Induction of TbFOPL RNAi results in flagellum assembly and cell morphology defects. (a–c) Scanning electron micrographs of TbFOPL RNAi non-induced cells showing procyclic cells at different stages of the cell division cycle. (d–g) Scanning electron micrographs of TbFOPL RNAi-induced cells showing distended regions within flagella (arrows), flagellar detachment and (f) two flagella aberrantly emerging from the same flagellar pocket, thereby illustrating one extreme of morphogenetic abnormality present. Scale bars in all main panels indicate 10 µm and in the inset panel 1 µm.

Figure 4.

Effect of TbFOPL RNAi on PFR assembly. (a) Immunolabelling of PFR in a TbFOPL RNAi non-induced cell. (b–h) Immunolabelling of PFR in TbFOPL RNAi-induced cells highlighting different failures in PFR assembly. The PFR-specific antibody L8C4 was used in all images to detect PFR2 protein. DAPI was used to detect nuclear DNA (N) and the mitochondrial genome (or kinetoplast, K). Grey arrows in (b,c,h) indicate the position of the anterior cell end; grey arrowheads indicate the distal tip of flagella, including ‘new’ elongating flagella of cells in (b,d). Purple arrows and arrowheads also denote positions of old and new flagella, respectively. Red asterisks indicate flagella where PFR assembly has apparently commenced prior to a subsequent failure. Cells in (b–f,h) are from 24 h post-RNAi induction; cells in (g) are from 48 h post-RNAi induction. Scale bars indicate 10 µm.
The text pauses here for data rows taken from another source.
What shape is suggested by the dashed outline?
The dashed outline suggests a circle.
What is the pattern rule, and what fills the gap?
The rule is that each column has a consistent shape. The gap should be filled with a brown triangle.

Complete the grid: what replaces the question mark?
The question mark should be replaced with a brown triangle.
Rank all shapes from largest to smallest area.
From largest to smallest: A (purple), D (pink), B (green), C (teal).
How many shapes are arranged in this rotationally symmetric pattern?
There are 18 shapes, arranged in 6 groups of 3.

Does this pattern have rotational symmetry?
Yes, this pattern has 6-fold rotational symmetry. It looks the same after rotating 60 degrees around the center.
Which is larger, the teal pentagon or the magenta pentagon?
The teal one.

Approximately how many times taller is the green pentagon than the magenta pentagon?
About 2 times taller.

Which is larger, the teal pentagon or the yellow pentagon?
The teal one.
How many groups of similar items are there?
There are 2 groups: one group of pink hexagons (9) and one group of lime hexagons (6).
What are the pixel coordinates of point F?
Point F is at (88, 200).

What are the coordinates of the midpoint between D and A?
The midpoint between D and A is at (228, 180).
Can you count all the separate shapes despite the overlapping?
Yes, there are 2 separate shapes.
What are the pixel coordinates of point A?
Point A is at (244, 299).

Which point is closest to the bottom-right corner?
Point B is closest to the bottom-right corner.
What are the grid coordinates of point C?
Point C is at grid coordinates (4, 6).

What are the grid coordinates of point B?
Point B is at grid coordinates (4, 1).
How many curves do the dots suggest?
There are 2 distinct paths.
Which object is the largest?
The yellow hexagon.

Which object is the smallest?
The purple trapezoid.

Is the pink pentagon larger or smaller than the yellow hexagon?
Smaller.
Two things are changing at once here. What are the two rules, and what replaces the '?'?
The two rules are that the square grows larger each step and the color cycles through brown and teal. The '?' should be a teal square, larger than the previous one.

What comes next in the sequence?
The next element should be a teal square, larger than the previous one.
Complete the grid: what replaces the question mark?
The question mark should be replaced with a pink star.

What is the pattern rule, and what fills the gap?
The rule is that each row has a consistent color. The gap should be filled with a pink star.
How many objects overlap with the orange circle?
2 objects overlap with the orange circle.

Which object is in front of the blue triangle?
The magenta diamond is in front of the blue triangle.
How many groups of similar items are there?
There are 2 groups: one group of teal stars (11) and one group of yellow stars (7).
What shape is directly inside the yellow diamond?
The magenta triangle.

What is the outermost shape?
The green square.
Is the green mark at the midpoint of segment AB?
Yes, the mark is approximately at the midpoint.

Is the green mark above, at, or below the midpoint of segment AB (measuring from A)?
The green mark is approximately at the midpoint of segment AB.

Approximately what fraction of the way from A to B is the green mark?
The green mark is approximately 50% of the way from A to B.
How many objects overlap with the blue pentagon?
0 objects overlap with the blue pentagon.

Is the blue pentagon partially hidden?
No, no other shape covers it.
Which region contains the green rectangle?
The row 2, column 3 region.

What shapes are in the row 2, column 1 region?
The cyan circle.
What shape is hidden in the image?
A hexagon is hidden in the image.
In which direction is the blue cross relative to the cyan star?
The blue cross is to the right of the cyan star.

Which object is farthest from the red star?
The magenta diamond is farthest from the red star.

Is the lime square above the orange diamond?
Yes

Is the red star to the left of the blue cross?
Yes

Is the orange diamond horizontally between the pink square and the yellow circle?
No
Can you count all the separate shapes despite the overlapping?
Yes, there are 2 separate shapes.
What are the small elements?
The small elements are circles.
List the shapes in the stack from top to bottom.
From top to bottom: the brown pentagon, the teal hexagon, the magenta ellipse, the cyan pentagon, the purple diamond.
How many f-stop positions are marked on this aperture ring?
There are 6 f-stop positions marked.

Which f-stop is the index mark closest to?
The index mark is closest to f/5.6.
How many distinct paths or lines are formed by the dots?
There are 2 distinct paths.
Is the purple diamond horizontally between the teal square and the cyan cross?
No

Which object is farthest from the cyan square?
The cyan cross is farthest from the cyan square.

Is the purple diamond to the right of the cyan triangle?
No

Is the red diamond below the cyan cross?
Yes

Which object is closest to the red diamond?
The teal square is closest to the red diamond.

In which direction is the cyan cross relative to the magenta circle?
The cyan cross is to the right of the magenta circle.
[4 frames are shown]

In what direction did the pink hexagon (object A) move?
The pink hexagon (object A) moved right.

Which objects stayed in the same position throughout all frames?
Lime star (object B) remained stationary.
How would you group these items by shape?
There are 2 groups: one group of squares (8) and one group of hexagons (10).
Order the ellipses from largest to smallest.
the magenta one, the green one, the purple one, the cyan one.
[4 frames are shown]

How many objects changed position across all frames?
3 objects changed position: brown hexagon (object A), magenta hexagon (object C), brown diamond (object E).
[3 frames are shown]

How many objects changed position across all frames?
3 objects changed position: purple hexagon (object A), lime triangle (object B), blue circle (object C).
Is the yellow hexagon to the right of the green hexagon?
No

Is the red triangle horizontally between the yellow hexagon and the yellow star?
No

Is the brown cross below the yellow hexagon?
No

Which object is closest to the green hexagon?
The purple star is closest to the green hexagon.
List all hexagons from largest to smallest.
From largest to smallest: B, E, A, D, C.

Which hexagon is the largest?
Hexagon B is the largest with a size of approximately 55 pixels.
Depletion of centriolar FOP in cultured mammalian cells results in loss of ciliogenesis [6,7]. By contrast, flagellum assembly was maintained post-TbFOPL RNAi induction, albeit with flagella that were often detached from the cell body. Indication that an intact axoneme was assembled within these flagella came first from comparison with T. brucei intraflagellar transport (IFT) RNAi mutants [41,42], and TbOFD1 RNAi mutants (electronic supplementary material, figure S2). In these mutants, elongation of a ‘flagellar sleeve’ of particularly narrow diameter (approx. 70 nm, cf. axoneme diameter approx. 180–200 nm) is seen. It reflects flagellar membrane elongation in the absence of axonemal microtubule extension, and it is conceivably a consequence of the IFT-independent movement of the trypanosome ‘flagellar connector’ [41], which guides flagellum elongation, cytotactic inheritance of organelles and overall cell morphogenesis in T. brucei [16]. The diameter of flagella seen from SEM analysis of TbFOPL RNAi mutants was indicative of IFT-dependent axoneme elongation, rather than sleeve formation. Nonetheless, mindful of the importance of FOP for axoneme formation in ciliated mammalian cells [6,7], we looked at axoneme ultrastructure in our TbFOPL RNAi mutants. In 50 transverse sections (out of a total of 51 analysed), axoneme structure looked normal, irrespective of whether PFR was absent, or the axoneme partially surrounded by an accumulation of PFR protein(s) (figure 5b,c). This contrasts with the loss of outer-doublet and/or central pair microtubule integrity associated with T. brucei flagellum RNAi mutants depleted for radial spoke, central pair or nexin-dynein regulatory complex components, and selected, cultured, fixed and prepared for electron microscopy using the same protocols as the current study [43-45]. This further emphasizes TbFOPL is not required for axoneme formation per se. Transmission electron microscopy (TEM) analysis revealed that PFR protein accumulated and assembled as an amorphous structure rather than the elaborate ordered lattice observed in normal cells (compare figure 5a with b–d). In the one section where a defect in axoneme structure was evident, displacement of an outer doublet microtubule (figure 5d) was conceivably the consequence of excessive accumulation of PFR proteins.

Figure 5.

TEM of flagella following induction of TbFOPL RNAi. (a) Transverse thin section through the flagellum of a TbFOPL RNAi non-induced cell shows normal arrangement of axoneme and PFR. (b) The absence of PFR assembly following TbFOPL RNAi; dynein ATPases, radial spokes and central pair (CP) projections are all present. (c) Massive accumulation of unstructured PFR material in association with an axoneme where dynein ATPases, radial spokes and CP projections are present. (d) A rare example of loss of axoneme integrity following TbFOPL RNAi. Scale bars indicate 100 nm.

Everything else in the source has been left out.